Ada sebuah anekdot. Alkisah ada seorang gadis menginap di rumah seorang nenek. Kepada si nenek, gadis itu tidak menceritakan dirinya berasal dari mana.
Namun keesokan harinya ketika mau sarapan, si nenek bisa menerka asal si gadis. Si nenek menyebut bahwa si gadis berasal dari daerah Sunda (Jawa Barat).
Sang gadis tentu saja agak kaget. Sang gadis bertanya-tanya dalam hati mengapa si nenek bisa menerka asal dirinya.
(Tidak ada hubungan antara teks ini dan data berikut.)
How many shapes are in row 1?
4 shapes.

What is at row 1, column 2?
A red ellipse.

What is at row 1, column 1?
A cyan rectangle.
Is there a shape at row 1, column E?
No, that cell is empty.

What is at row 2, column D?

Penasaran, si gadis kemudian bertanya kepada si nenek. "Nek, kok nenek tahu kalau aku berasal dari daerah Sunda (Jawa Barat). Apakah karena aku terlihat cantik?, tanya sang gadis.
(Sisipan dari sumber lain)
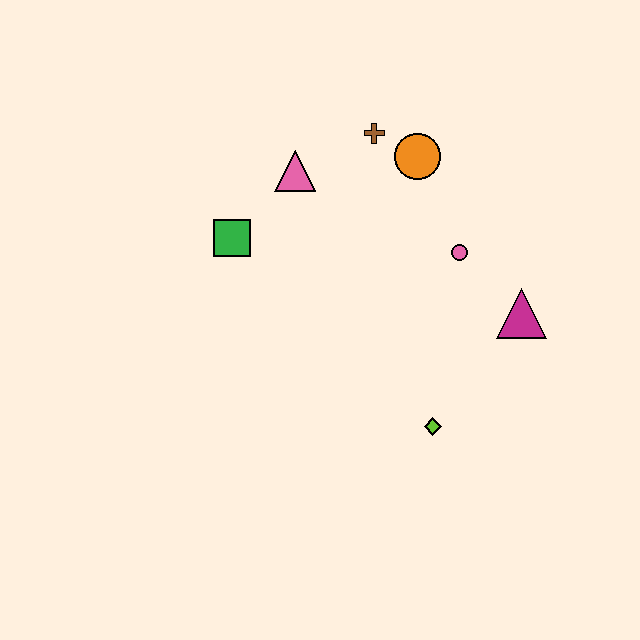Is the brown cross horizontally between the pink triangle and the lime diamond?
Yes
Si nenek menjawab, "Bukan Neng! Nenek tahu Neng orang Sunda bukan karena Neng terlihat cantik. Nenek tahu Neng orang Sunda itu karena (maaf) tadi di toilet tercium bau jengkol!"
Itu sekedar anekdot. Maksud dari anekdot itu tiada lain menggambarkan bahwa jengkol dan orang Sunda itu bisa disebut hal yang identik. Jengkol merupakan makanan favorit dan khas bagi banyak masyarakat Sunda pada umumnya.
Ya, orang Sunda memang sangat menyukai jengkol, sejenis buah berbentuk gepeng bundar polong (berkeping dua) yang memiliki aroma bau menyengat. Buah jengkol ini berwarna kekuninagn, dibungkus oleh kulit buah berwarna hitam kecoklatan.
Kendati buah jengkol memiliki aroma bau menyengat, tapi banyak orang menyukainya. Mungkin justru karena baunya yang menyengat itu, banyak orang jadi menyukainya.
Bagi sebagian (besar?) orang Sunda, untuk bisa makan enak itu tak perlu makanan mewah. Cukup nasi putih, sambel, ikan asin, dan lalab jengkol yang masih muda. Dijamin nafsu makan meningkat berlipat-lipat dan makan pun susah untuk dihentikan.
Buah jengkol bisa dikonsumsi mentah tapi bisa juga dikonsumsi setelah diolah terlebih dahulu. Buah jengkol yang dikonsumsi mentah itu biasanya jengkol yang masih muda. Sedangkan buah jengkol yang dikonsumsi setelah diolah terlebih dahulu biasanya buah jengkol yang sudah tua (matang).